Light of the World (Dave Robicheaux 20)
“There aren’t many good stories on the rez. Check out the jail in Browning on Saturday night.”
A bell tinkled on the door when they went inside. The proprietor was an old man with steel-gray braids and blue eyes and skin that looked as soft as tallow. He said if they wanted to hire a car and a driver to tour and photograph the area, he would call his nephew, who lived a short distance away. Gretchen studied a framed photograph on the wall beside an ancient refrigerator. “Is this your family?” she asked.
“That’s us, ten years back. Ain’t many of us still around,” the old man said. He was sitting on a stool behind the counter, surrounded by shelves of canned goods, his shoulders stooped.
In the photo, several elderly people were standing under a picnic shelter. In front were a young couple and three small children. “Is Angel Deer Heart in this picture?” Gretchen asked.
“You know Angel?” the old man said.
“Just by name.
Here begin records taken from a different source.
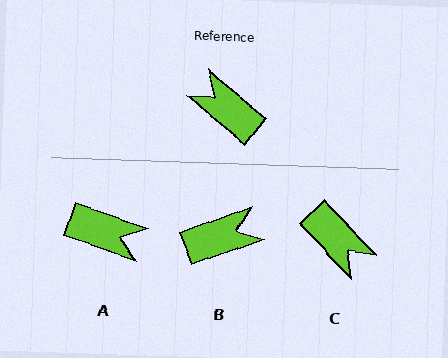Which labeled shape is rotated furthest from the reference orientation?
C, about 173 degrees away.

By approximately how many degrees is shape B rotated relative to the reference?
Approximately 121 degrees clockwise.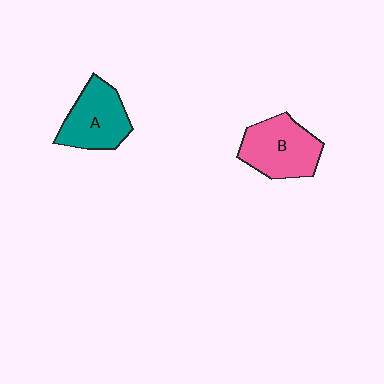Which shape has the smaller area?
Shape A (teal).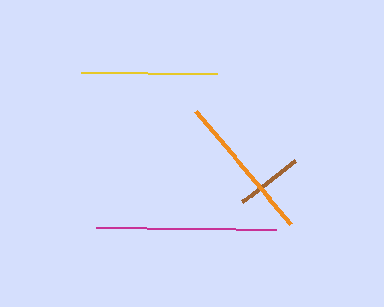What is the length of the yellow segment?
The yellow segment is approximately 136 pixels long.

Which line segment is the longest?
The magenta line is the longest at approximately 180 pixels.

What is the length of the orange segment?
The orange segment is approximately 148 pixels long.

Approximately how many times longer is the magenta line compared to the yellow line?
The magenta line is approximately 1.3 times the length of the yellow line.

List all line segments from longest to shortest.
From longest to shortest: magenta, orange and yellow (about equal), brown.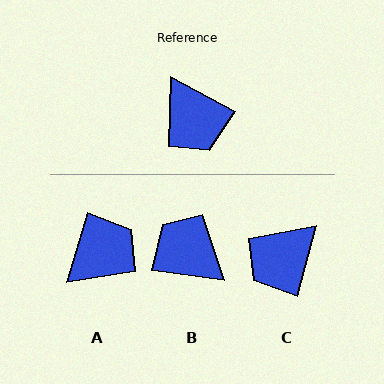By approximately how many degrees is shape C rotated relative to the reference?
Approximately 77 degrees clockwise.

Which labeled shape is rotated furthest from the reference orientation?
B, about 160 degrees away.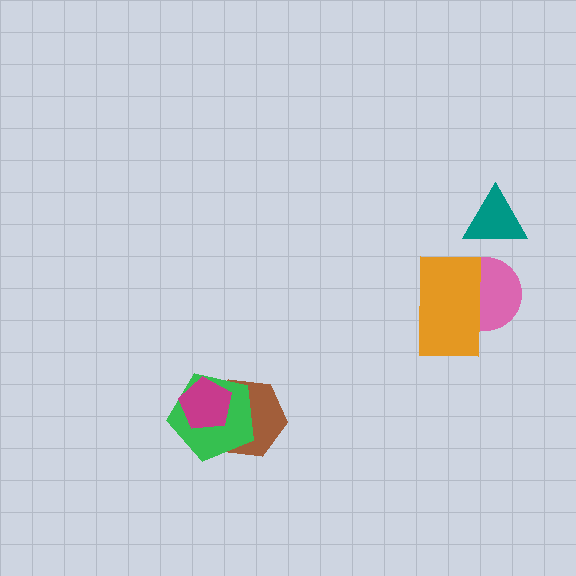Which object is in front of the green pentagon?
The magenta pentagon is in front of the green pentagon.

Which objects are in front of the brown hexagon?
2 objects cover part of the brown hexagon: the green pentagon and the magenta pentagon.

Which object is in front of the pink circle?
The orange rectangle is in front of the pink circle.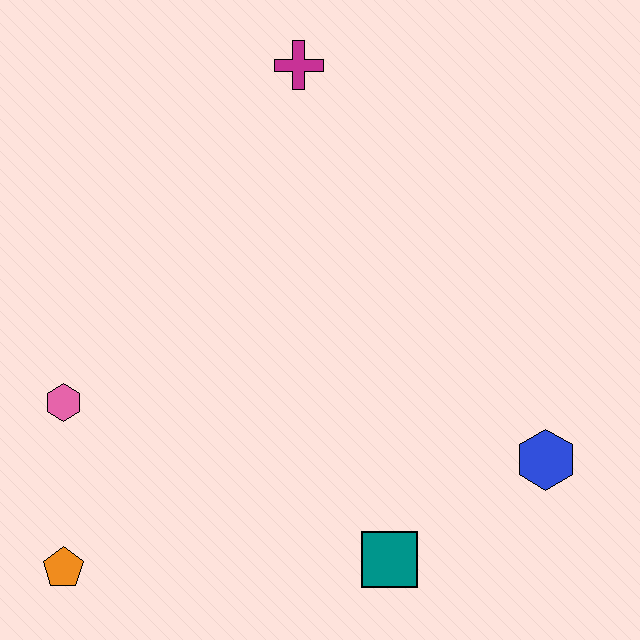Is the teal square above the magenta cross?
No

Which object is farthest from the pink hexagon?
The blue hexagon is farthest from the pink hexagon.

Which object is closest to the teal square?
The blue hexagon is closest to the teal square.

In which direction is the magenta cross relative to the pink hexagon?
The magenta cross is above the pink hexagon.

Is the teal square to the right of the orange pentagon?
Yes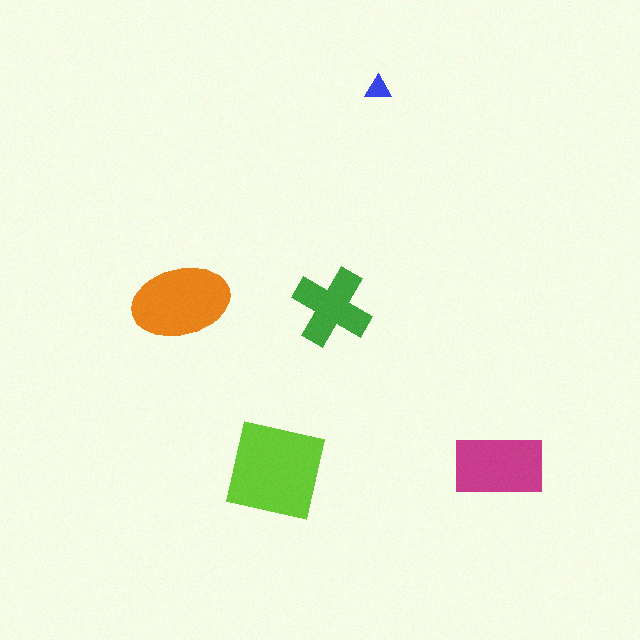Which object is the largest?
The lime square.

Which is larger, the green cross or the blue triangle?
The green cross.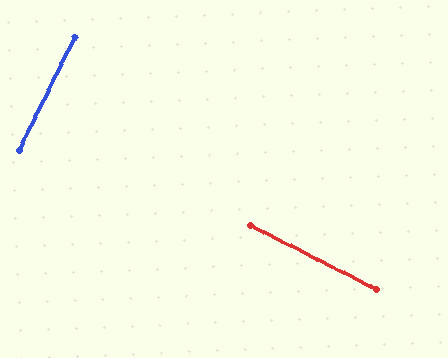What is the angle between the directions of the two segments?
Approximately 89 degrees.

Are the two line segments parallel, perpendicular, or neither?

She was adopted by the Younger family, wasn’t she?”
“Her mother and father were killed on the highway north of Browning. They got drunk and went straight into a truck. The children were taken by the adoption agency. Angel is the only one left.”
“Pardon?” Gretchen said.
“I heard her brother and sister died of meningitis in a hospital in Minnesota. You heard something about Angel? Is she doing okay?”
Gretchen didn’t answer.
“We don’t want to take a lot of your time,” Percy said. “Can you call your nephew for us?”
“If you ever see her, tell her to write home and tell her great-uncle Nap how she’s doing,” the old man said.
Gretchen looked blankly at the canned goods on the shelves. She opened the refrigerator and took out two bottles of pop. “How much are these?” she said.
“A dollar each,” he said. “Are you all right, miss?”
“I get airsick sometimes,” she replied.
She and Percy went out on the porch to wait for the nephew. A grass fire was crawling up a row of brown hills in the distance. The dust and smoke had turned the sunlight into pink haze, more like evening than morning. “You really think this place is haunted?” she said.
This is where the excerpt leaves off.